Labour has been suspicious Peters has a secret preference for National come 2017. There were hopes this week's encounters have improved Labour's chances of securing NZ First instead. Those hopes were boosted by NZ First deputy leader Ron Mark's declaration to National: "I just have no time for you and nor does NZ First."
Labour's hopes are possibly in vain. Mark was swiftly replaced by Peters in the war of words after that and Peters had plenty of time for National - albeit to abuse them.
Finlayson insisted there was no comparison between the two scenarios. Peters called it "electoral apartheid".
Judging from the grin on his face and the relish with which Peters prepared his rejoinders, Finlayson's sledges were the equivalent of cooing sweet nothings.
Labour was also busy trying to sort out what it was going to do on the issue of the Kermadecs.
All eyes are on National and the Maori Party. However, the Kermadecs are as much a conundrum for Labour, if not more.
Labour leader Andrew Little has already been lobbied by environmental groups after saying Labour would reconsider its support for the sanctuary this week unless the Maori fishing rights were resolved.
Should the Government go ahead without addressing that problem, Labour's caucus has already discussed whether to allow its Maori MPs to cross the floor and vote against the Kermadecs legislation while the rest of caucus votes in support.
That would go against Little's wider desire for a united front in his caucus. But the main concern is that it would be seen as tokenism - a rather cynical bid to appease both the environmental and Maori flanks of Labour at the same time. It would fool nobody.
So should it come to that, Labour is more likely to come down on the side of Maori and vote against it, despite having a sanctuary as a policy since 2011. That is because it took a decade for Labour's Maori to rebuild the trust and credibility eroded by the Foreshore and Seabed Act in 2004.
The Kermadecs scenario has disturbing echoes of that time. Having recaptured all but one of the Maori seats in 2014, Labour will not want to jettison them again.
Labour is also wary of a possible resurgence of the Maori Party after an apparent endorsement from King Tuheitia and the first signs of a truce between the Maori Party and Mana.
Faced with such a predicament, it is little wonder that on Monday, Little was singing the praises of Finlayson. He will be desperately hoping National resolves it rather than leaving it to Labour to inherit.
For National, resolving the stand-off over the Kermadecs is more about demonstrating it is a competent manager of a government.

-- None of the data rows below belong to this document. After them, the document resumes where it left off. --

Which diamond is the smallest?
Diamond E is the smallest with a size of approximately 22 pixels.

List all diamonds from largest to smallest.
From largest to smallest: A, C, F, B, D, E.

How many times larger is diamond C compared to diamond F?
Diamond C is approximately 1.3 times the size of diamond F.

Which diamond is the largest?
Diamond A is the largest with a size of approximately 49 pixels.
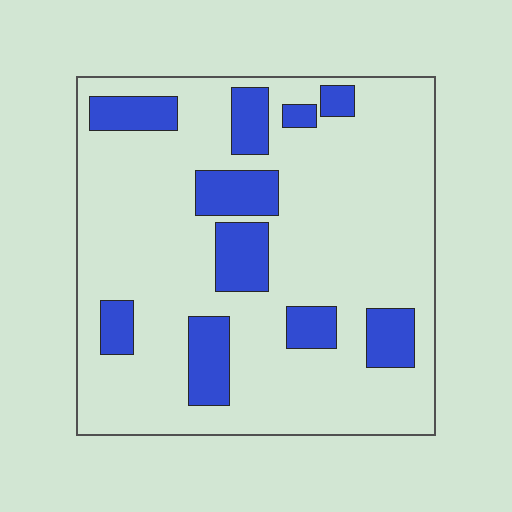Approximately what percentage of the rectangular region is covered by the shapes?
Approximately 20%.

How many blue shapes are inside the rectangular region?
10.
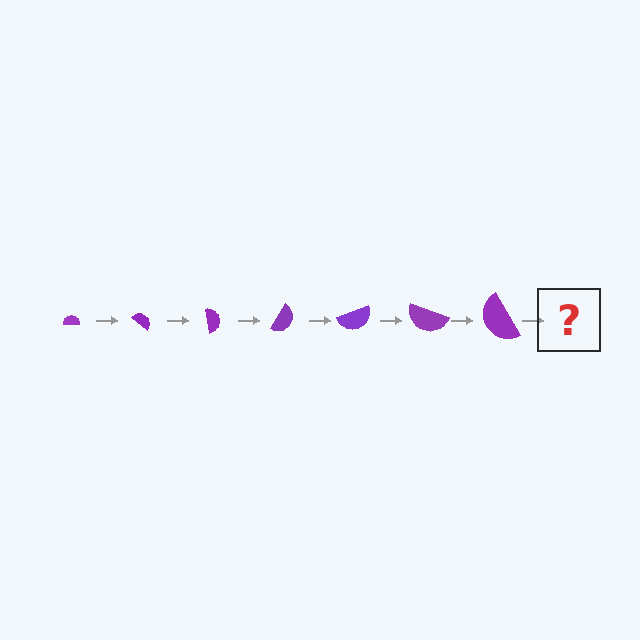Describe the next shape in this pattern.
It should be a semicircle, larger than the previous one and rotated 280 degrees clockwise from the start.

But it too has a balancing trick to achieve.
On the one hand, the Maori Party, engaged in mortal combat with Labour, desperately wants a win. On the other, if the Government cedes too much it risks feeding Peters' race-based rhetoric.

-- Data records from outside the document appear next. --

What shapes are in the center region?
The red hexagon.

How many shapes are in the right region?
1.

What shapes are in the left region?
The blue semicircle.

And nothing is more likely to result in a backlash in caucus than giving Peters a weapon to bludgeon National with.
Peters is on high alert for opportunities to munch into National's vote.
It was the reason he pulled support for the Taranaki Settlement Bill in the first place.

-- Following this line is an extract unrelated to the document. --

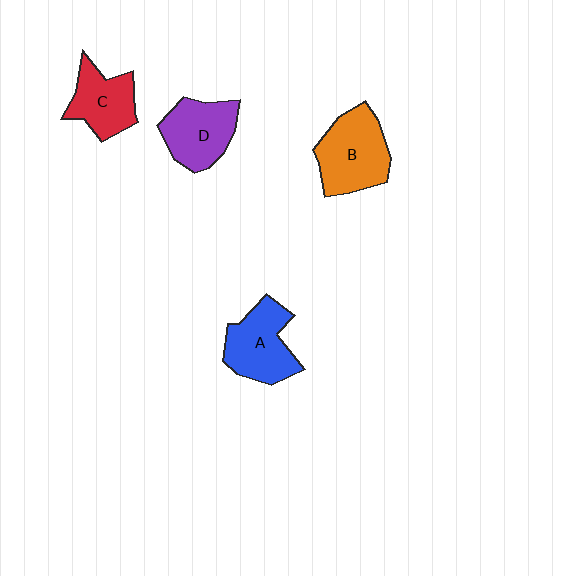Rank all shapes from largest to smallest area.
From largest to smallest: B (orange), A (blue), D (purple), C (red).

He had belatedly spotted a provision allowing iwi to appoint six members to a Taranaki Regional Council committee. Peters had hit the motherlode.
There was the race-based element to it and the regional element to it. Voters in Taranaki had overwhelmingly rejected the prospect of Maori wards on the New Plymouth District Council, yet here was National slipping non-elected Maori on to the regional council "by stealth".
Finlayson insisted there was no comparison between the two scenarios. Peters called it "electoral apartheid".
He merrily turned National's own 2004 Iwi versus Kiwi campaign back on them.
In an attempt to console the iwi who now had to wait even longer for their settlements, Finlayson had chosen a quote from that inspirational movie Life of Brian: "Always look on the bright side of life." He then rather ruined this cheerful exhortation by adding "that was when the three were all being crucified, I think".
Perhaps the quote he might have preferred by the end of the week was a Russian proverb: rooster today, feather duster tomorrow.